I like Terry Brooks in the present. Terry Brooks in the 70's, when he wrote this, was frightening. I've said it before and I'll say it again, this is rehashed Tolkien by a less skilled hand. In fact, the last time I wrote on this book, I hadn't even finished it yet. The similarities became even more blatant and, yes, pathetic, as I read on. The reason for it being pathetic, of course, is that Brooks tries to cram into 400 pages what Tolkien did in over 1000.
Witness Shea, our token Frodo with his Sam, now known as Flick, loyal to a fault. Shea/Frodo is no hero, but he's got strength of character and will see this thing through to the end.

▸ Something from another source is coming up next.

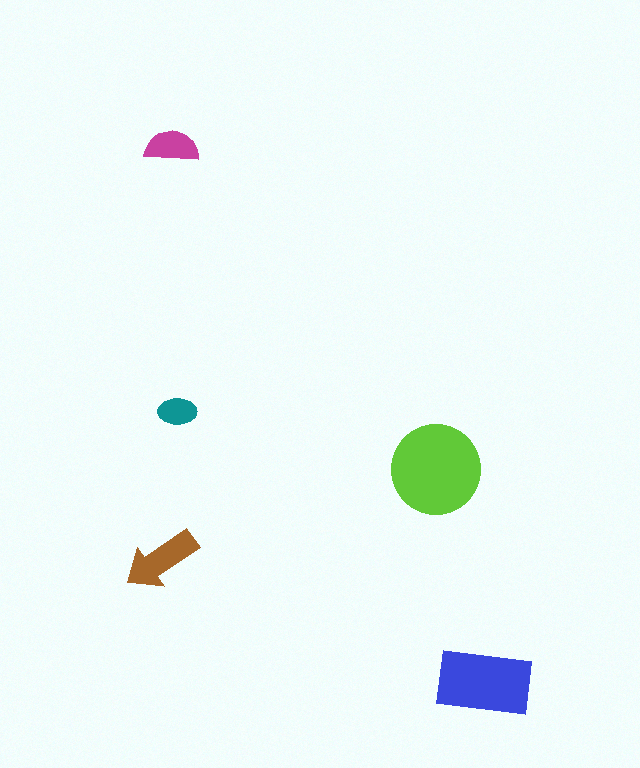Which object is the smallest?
The teal ellipse.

Withness Allanon/Gandalf, the wise and ominous figure who knows so much and is a friend to all throughout the lands for he is so wise and blah blah.

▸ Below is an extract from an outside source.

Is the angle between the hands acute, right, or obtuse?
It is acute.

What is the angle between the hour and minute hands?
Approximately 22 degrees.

Witness Aragorn/Balinor, the heroic man of royalty who..suddenly because Faramir/Boromir near the end of the book when we see that his brother, under the influence of the villanois Stenmin/Grima has ventured to take the throne from the king who is slowly being poisoned to death by Stenmin/Grima. Gasp.

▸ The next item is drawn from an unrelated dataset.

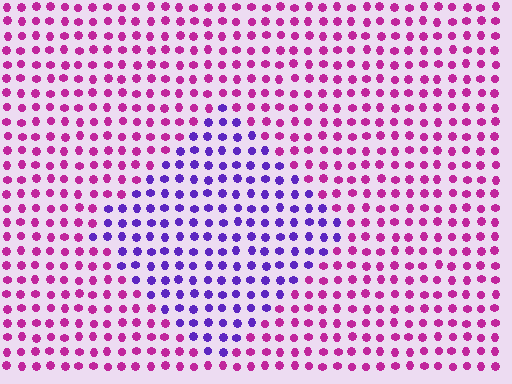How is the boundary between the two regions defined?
The boundary is defined purely by a slight shift in hue (about 52 degrees). Spacing, size, and orientation are identical on both sides.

Never forget Gimli/Hendle and then poor Legolas who gets turned into two generic elves who are utterly and totally pointless to the story in its entirety and serve only to remind you that yes, Elves exist here.
And then Menion Leah, who really has no parallel in Tolkien. That must mean he's original, right?
Marvel as they journey through the creepy mountain that is not Moria. Witness Allanon fight a Skull Bearer that is not a Balrog, only to smite the beast but have it grab him at the last second and pull him to a fiery doom.